Winter salad tips

A salad composed of your own greens and herbs is a fine thing in winter. It brings to mind the lighter eating of spring and summer, and provides a fresh complement to hearty winter fare.

composed winter salad

Continuity and Forellenschluss lettuce top this composed winter salad.

So if you have a few things growing or surviving in the garden, or in cold frames and cloches, here are some tips on making the most of them.

When picking winter lettuce, arugula, spinach and Asian greens, harvest late in the day. If possible, wait until the season extension device has been open for a while to let it air out. Letting fresh air wash over the greens will crisp them up and dry out the plants a bit, so harvest will be easier.

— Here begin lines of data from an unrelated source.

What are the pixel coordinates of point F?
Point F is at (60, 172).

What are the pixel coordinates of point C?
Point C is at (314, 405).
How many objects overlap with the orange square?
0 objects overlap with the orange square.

Pick the bigger leaves, which are more crisp, but also more prone to breaking. This will allow the plant to send more energy to the smaller leaves to size them up, rather than having to sprout new leaves.

Discard any leaves which have wilted around the base of the plant or are losing their color. Trim off wilted leaves so they don’t cause rot to spread to the stem or other leaves.

cloched salad greens

Little Gem romaine, Continuity lettuce and garden arugula share the winter protection of a cloche.

Make a note of what is doing well. Some lettuce varieties fare so much better than others in winter. Continuity (aka Marvel of Four Seasons) is a winter star. The light-green ruffly Simpson is strong, and Little Gem romaine and Bronze Oak Leaf both stand up exceedingly well. However, Forellenschluss, one of my favorites, is surprisingly tender. I still grow some of it, just for its speckled leaves.

Heartier greens also show up in the salad bowl. Radicchio adds spice, rainbow chard and beet greens add color, and the smaller, more tender leaves of kale or other brassicas, in small quantities, contribute desner, heartier bites.

I’ve also found that the cultivated arugula with its wide, heavily lobed leaves does much better than the wild one with spiky leaves.

Arugula with cloche

Arugula benefits from a cloche cover as the winter progresses.

Don’t stop there, however. Hopefully, you will also have some herbs to spice up the salad. I always have flat-leaf Italian parlsey, thyme and oregano, and sometimes sprigs of agastache or snips of green onion too.

After each harvest, I will note the best plants in my garden journal, because as sure as the sunset I will have banished all my memories of winter when I am planting next year’s winter salad, in shorts and a t-shirt on a long summer day.

 

Minimize nitrates

An afternoon harvest is important, too, because the plants will contain fewer nitrates. Nitrate-nitrogen is accumulated in plants because there is lower physiological activity on short winter days. Nitrates have been cited by some as health problems, although I could not find  studies conclusive enough to feel that idea is absolutely proven.

A recent study by a Washington State University researcher, which I detail in my book, showed a higher level of nitrates in winter greens, especially Asian greens of the Brassica genus, but also lettuce and spinach plants. To err on the side of caution, I follow the WSU researcher’s results and tips.

The highest concentration of nitrates was found in plants in the morning, with lower levels found after some respiration and photosynthesis by the plant during the day.

Higher amounts were also found in the hearts of head lettuces and in the petiole section of the leaf nearest the stem, compared to the leaf blade.

Older spinach leaves had much higher concentration than younger leaves.

Varieties with smooth or semi-savoyed (crinkled) leaves had lower concentration than heavily savoyed leaves.

Eat winter-picked greens as soon as possible after picking, as nitrate levels were shown to rise as the vegetables aged in room-temperature conditions.

 

Enhance conditions

When picking for a winter salad, I also check for pests, and remove slugs or snails.

If the row of greens is dense, I might pick by thinning, taking out every other plant. This will give the remaining plants room to spread out, and reduce competition for soil nutrients, which also are limited in winter.

More room around the plants means better air circulation, which will reduce wilt and rot from moisture accumulation on stems and leaves.

 

Check the devices

A winter harvest is also the time to check and see how the season extension devices are performing.

I’ve found my cold frame soil to be right at 50 degrees now. The plants inside are fine, after covering them with a double layer of floating row cover during our recent week of temperatures at or below freezing.

I’m amazed by the Triangle Tunnel, one of my newer designs that I put in the DIY building plan section of the book. Small lettuce starts are showing good growth, which is better than I anticipated from this simple, plastic-covered A-frame. Perhaps it’s because of its size: the amount of air inside is modest, so the radiating heat from the soil can easily keep it a bit warmer.

Finally, my two cold frames are both performing well, but the one put directly on the ground is doing better than the one attached to a wood-sided raised bed. The soil in the ground CF is more moist than the raised bed CF. In that one, the soil is drying out and getting a little crusty. I need some straw mulch around the plants in there to solve those problems.

Harvesting a salad is a great reason to get out and examine the winter plants in the garden. Besides finding out how the season extension devices are faring and what the snails are eating, you get a healthy, fresh addition to winter dinners.